Publio (o Gaio) Cornelio Tacito, conosciuto semplicemente come Tacito (55 - 117), oratore, avvocato e senatore romano, è considerato uno degli storici più importanti dell'antichità. Le sue opere maggiori - gli Annales e le Historiae illustrano la storia dell'impero romano del I secolo, dalla morte dell'imperatore Augusto, avvenuta nel 14 d.C., fino alla morte dell'imperatore Domiziano, avvenuta nel 96.

Indice

[modifica] Biografia

Le opere di Tacito contengono molte informazioni sul suo mondo, ma i particolari sulla sua vita sono limitati. Anche il suo praenomen è incerto. Quel poco che conosciamo deriva dagli indizi sparsi nel corpus del suo lavoro, dalle lettere del suo amico e ammiratore Plinio il giovane, da un'iscrizione trovata a Mylasa in Caria[1] e da ipotesi.

Tacito nacque nel 56 o nel 57[2] da una famiglia equestre; come molti altri autori latini proveniva dalle province, dall'Italia probabilmente del Nord, Gallia Narbonensis, o Hispania. Il luogo e la data esatti della sua nascita non sono conosciuti. Il suo praenomen è un mistero: in alcune lettere di Sidonio Apollinare ed in alcune vecchie e scritti poco importanti il suo nome è Gaius, ma nel manoscritto principale della tradizione il suo nome è Publius[3]. L'ipotesi di Sextus non ha trovato seguito[4].

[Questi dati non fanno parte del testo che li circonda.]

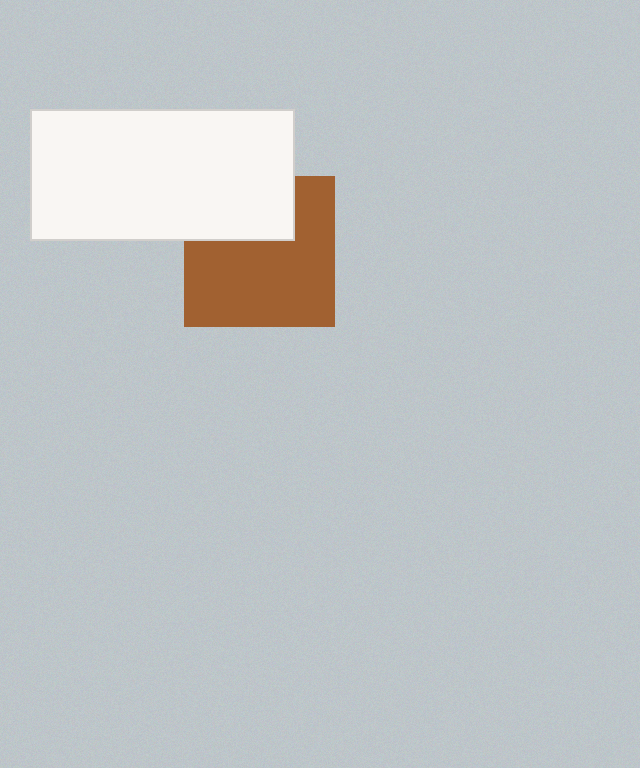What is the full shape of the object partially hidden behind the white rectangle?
The partially hidden object is a brown square.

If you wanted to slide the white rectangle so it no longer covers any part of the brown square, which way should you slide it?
Slide it up — that is the most direct way to separate the two shapes.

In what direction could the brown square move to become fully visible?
The brown square could move down. That would shift it out from behind the white rectangle entirely.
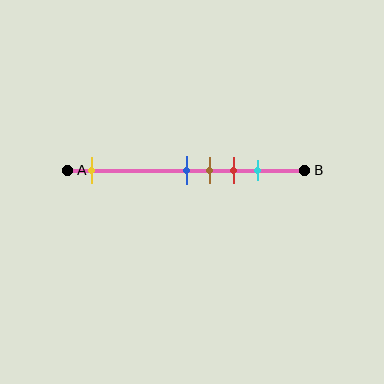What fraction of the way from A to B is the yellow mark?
The yellow mark is approximately 10% (0.1) of the way from A to B.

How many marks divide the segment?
There are 5 marks dividing the segment.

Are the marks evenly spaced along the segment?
No, the marks are not evenly spaced.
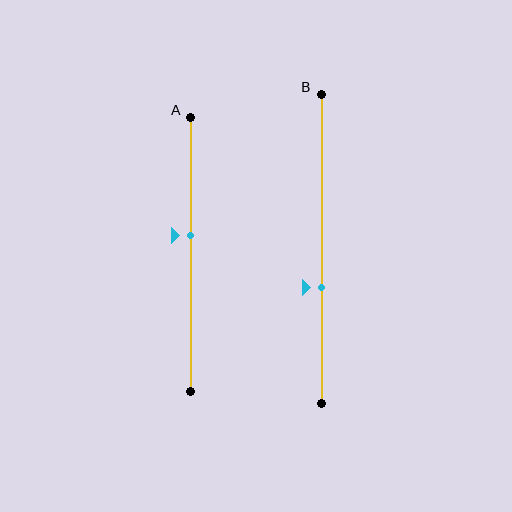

[modifica] Origini e luogo di nascita

Il disprezzo mostrato da Tacito per gli arrampicatori sociali ha portato all'ipotesi che la sua famiglia provenisse da un ramo sconosciuto della gens patrizia Cornelia, ma nessun Cornelius si è mai chiamato Tacito. Ancora, le famiglie aristocratiche più antiche in gran parte erano state distrutte nel caos determinato dalla conclusione della Repubblica, ed è chiaro che Tacito deve la sua posizione sociale agli imperatori di Flavii (Hist. 1, 1). L'ipotesi che egli discendesse da un liberto non ha trovato nessun supporto oltre alla sua dichiarazione, in un discorso inventato, che molti senatori e cavalieri discendono da liberti (Ann. 13, 27), e tale ipotesi è stata prontamente abbandonata [5].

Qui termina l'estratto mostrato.